Dental x-rays not linked to malignant brain tumors

Exposure to dental x-rays increases the risk of benign brain tumors but not malignant brain tumors, according to a new study in the Annals of Oncology (February 13, 2013).

An epidemiological study published last April in the journal Cancer prompted a flurry of media coverage and public concern because it claimed to have found a link between frequent bitewing x-rays and increased risk of developing meningioma, a largely benign brain tumor. That study also prompted outcry from the oral and maxillofacial radiology community, the ADA, and the Academy of General Dentistry, all of whom questioned the study's methodology -- the findings were based on self-reporting of past dental visits from childhood through adulthood by patients who had been diagnosed with intracranial meningioma -- plus the potential for recall bias and the fact that current x-ray exposure levels are lower than they were in the past.

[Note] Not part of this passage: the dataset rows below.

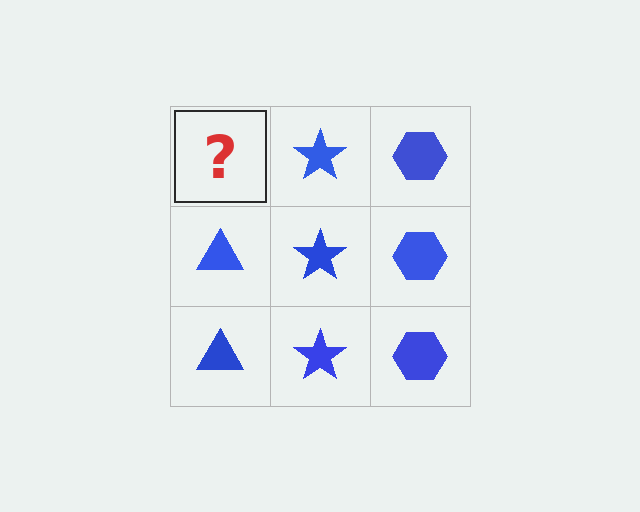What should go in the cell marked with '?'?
The missing cell should contain a blue triangle.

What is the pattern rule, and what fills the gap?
The rule is that each column has a consistent shape. The gap should be filled with a blue triangle.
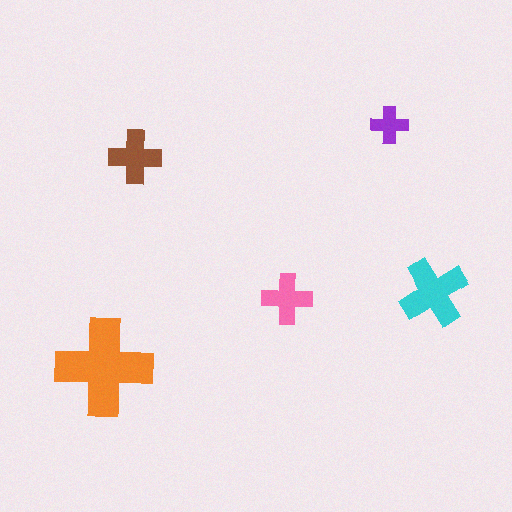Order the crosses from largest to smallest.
the orange one, the cyan one, the brown one, the pink one, the purple one.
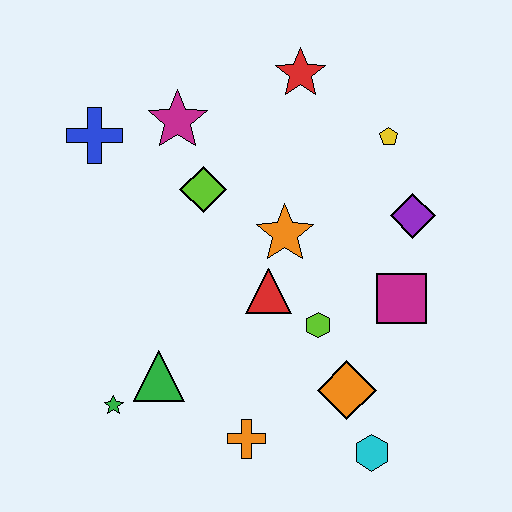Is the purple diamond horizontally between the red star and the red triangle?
No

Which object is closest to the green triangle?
The green star is closest to the green triangle.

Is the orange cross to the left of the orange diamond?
Yes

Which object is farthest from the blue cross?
The cyan hexagon is farthest from the blue cross.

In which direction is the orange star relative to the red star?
The orange star is below the red star.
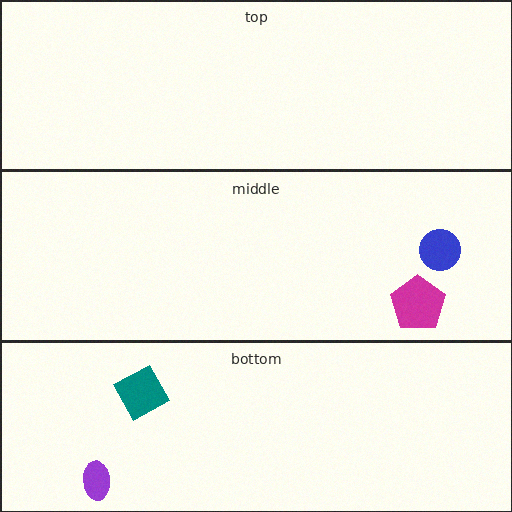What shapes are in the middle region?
The magenta pentagon, the blue circle.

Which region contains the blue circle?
The middle region.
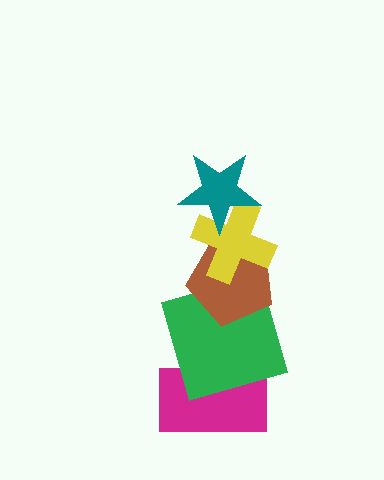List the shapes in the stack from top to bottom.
From top to bottom: the teal star, the yellow cross, the brown pentagon, the green square, the magenta rectangle.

In this new study, a team of researchers from Taiwan used Taiwan National Health Insurance claims data to evaluate the risk of benign brain tumors and malignant brain tumors associated with dental x-rays.

From this database they identified 4,123 benign brain tumor cases, 16,492 controls without benign tumors, 197 malignant brain tumor cases, and 788 controls without malignant tumors. The researchers then estimated the risks of both types of tumors in association with the frequency of dental x-rays the patients received.

According to the study authors, "multivariable unconditional logistic regression analysis showed that the risk of BBT [benign brain tumor] increases as the frequency of received dental diagnostic x-ray increases." However, they found no significant association between malignant brain tumors and dental diagnostic x-ray exposure.